For the record, I think Amy Gutmann was an excellent university president. Penn grew into a more dynamic, energetic and interesting place under her leadership. The heart of the university is the student body, and under Gutmann it became more diverse and talented. Ditto for the faculty, if I may say so myself. (I came to Penn in 2016.)

So why bite the hand that feeds me? The question highlights how cynical we have become. It implies that we all need to go along to get along. Wear the swag, sing the alma mater, smile at graduation. Then cash your own check and move on.

Our students are watching, and they can see through us. We tell them to pursue their dreams and passions, not simply the shiny object (tech, finance, management consulting) that will pay them the most. Then we give a queen’s ransom to our own president, and almost nobody raises an eyebrow. Message: she’s just doing what everyone else does. And so will you.

We’re talking about a moment when millions of American students have gone into debt to obtain a college degree, and thousands of faculty members are adjuncts who can barely scrape by. No wonder so many people have become skeptical of our universities! They can see through us, too.

And don’t get me started about “equity,” which universities like Penn love to trumpet as their core value. An institution that gives its already-wealthy leader $23 million does not value equity. Period.
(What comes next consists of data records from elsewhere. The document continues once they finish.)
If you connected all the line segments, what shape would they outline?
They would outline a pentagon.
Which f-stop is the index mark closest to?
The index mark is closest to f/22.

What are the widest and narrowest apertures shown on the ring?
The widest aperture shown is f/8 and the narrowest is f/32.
There’s nothing inconsistent about saying that Amy Gutmann was a great university president and that we should all be ashamed that we paid her so much. I think Joe Biden has been an excellent U.S. president, too, but I still don’t think we should have given him nearly a million dollars for visiting campus about a dozen times.

Let me be clear: university presidents have incredibly demanding jobs, and of course they should be richly compensated for them. But there’s rich, and then there’s obscene. Nobody at a university needs or deserves as much as Gutmann received. Nobody.
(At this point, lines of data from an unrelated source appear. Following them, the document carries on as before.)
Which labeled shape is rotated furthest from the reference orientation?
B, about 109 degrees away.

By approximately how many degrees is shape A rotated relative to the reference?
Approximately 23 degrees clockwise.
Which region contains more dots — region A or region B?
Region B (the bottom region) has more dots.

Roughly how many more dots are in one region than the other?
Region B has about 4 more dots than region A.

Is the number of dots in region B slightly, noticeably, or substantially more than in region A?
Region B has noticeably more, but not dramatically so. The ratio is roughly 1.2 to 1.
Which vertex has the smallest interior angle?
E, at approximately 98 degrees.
Amy Gutmann isn’t just an outstanding academic leader; she’s one of the foremost moral philosophers of the past half century. So let’s try a little philosophy experiment: raise your hand if you can look at your students—or at your own children—and tell them that our system for compensating university presidents is righteous, virtuous and just, that the arc of the moral universe is long, but it bends toward giving Amy Gutmann $23 million.

No takers? I didn’t think so. We’re just afraid to say so. And that might be the most cynical thing of all.

Jonathan Zimmerman teaches education and history at the University of Pennsylvania. He is the author of Whose America? Culture Wars in the Public Schools, which was recently released in a 20th-anniversary edition by the University of Chicago Press.